Iran Tolak ‘Perundungan’ Amerika Soal Program Nuklir

Baik Israel maupun AS bertekad tidak akan membiarkan Iran memiliki senjata nuklir.

Pemimpin Tertinggi Iran Ayatollah Ali Khamenei berbicara dalam sebuah upacara di Teheran, Iran, 23 Desember 2023.
Foto: EPA-EFE/SUPREME LEADER OFFICE HA
Pemimpin Tertinggi Iran Ayatollah Ali Khamenei berbicara dalam sebuah upacara di Teheran, Iran, 23 Desember 2023.

REPUBLIKA.CO.ID, TEHERAN — Pemimpin Tertinggi Iran Ayatollah Ali Khamenei menentang upaya  Amerika Serikat menekan negara itu soal program nuklir mereka. Ini ia lontarkan setelah Presiden AS Donald Trump mengatakan pada awal pekan ini bahwa ia telah mengirim surat kepada pemimpin Iran untuk memulai perundingan mengenai kesepakatan nuklir.

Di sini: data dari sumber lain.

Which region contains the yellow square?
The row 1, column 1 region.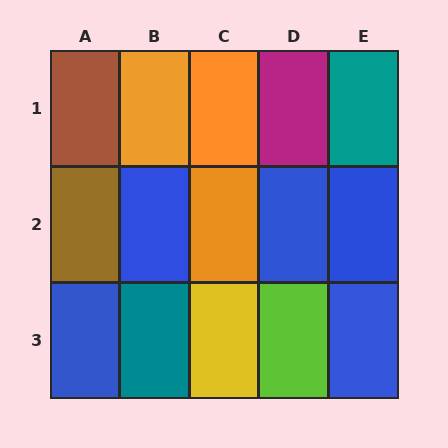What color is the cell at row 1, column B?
Orange.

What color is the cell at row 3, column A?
Blue.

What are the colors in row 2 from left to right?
Brown, blue, orange, blue, blue.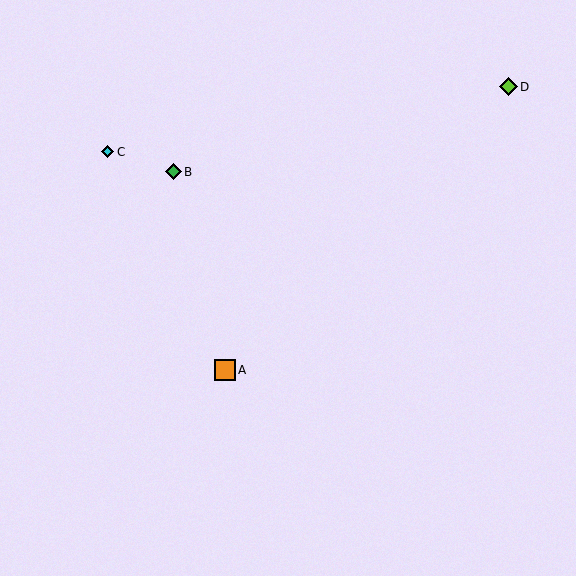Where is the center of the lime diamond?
The center of the lime diamond is at (508, 87).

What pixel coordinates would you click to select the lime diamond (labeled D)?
Click at (508, 87) to select the lime diamond D.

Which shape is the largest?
The orange square (labeled A) is the largest.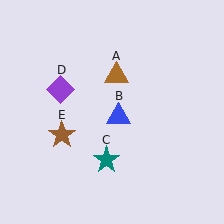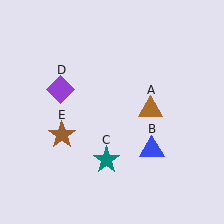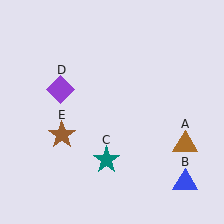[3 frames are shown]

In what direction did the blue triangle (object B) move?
The blue triangle (object B) moved down and to the right.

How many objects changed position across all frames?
2 objects changed position: brown triangle (object A), blue triangle (object B).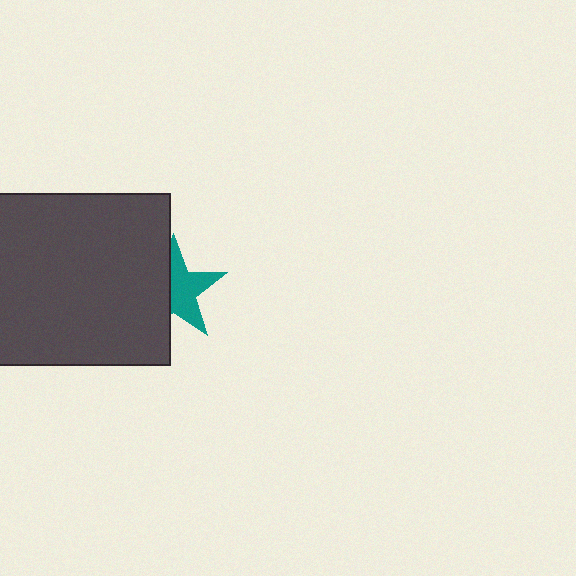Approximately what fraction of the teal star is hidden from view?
Roughly 45% of the teal star is hidden behind the dark gray rectangle.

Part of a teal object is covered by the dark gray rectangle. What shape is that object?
It is a star.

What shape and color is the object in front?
The object in front is a dark gray rectangle.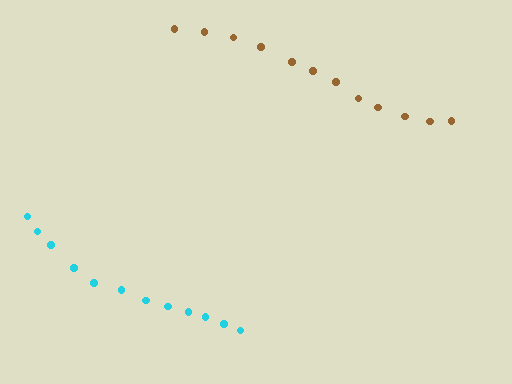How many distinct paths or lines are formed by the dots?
There are 2 distinct paths.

Komentar Khamenei pada Sabtu muncul setelah Trump mengatakan dalam sebuah wawancara dengan Fox Business bahwa “ada dua cara yang dapat dilakukan untuk menangani Iran: secara militer, atau Anda membuat kesepakatan” untuk mencegah Teheran memperoleh senjata nuklir. Para pejabat di Teheran menegaskan pada Sabtu bahwa mereka belum menerima surat dari Trump.

Baca Juga

Namun ketika berbicara dalam pertemuan dengan para pejabat senior Iran, Khamenei menolak seluruh premis tersebut, dan menuduh Washington berupaya melakukan pembatasan yang lebih besar dibandingkan dalam perundingan sebelumnya.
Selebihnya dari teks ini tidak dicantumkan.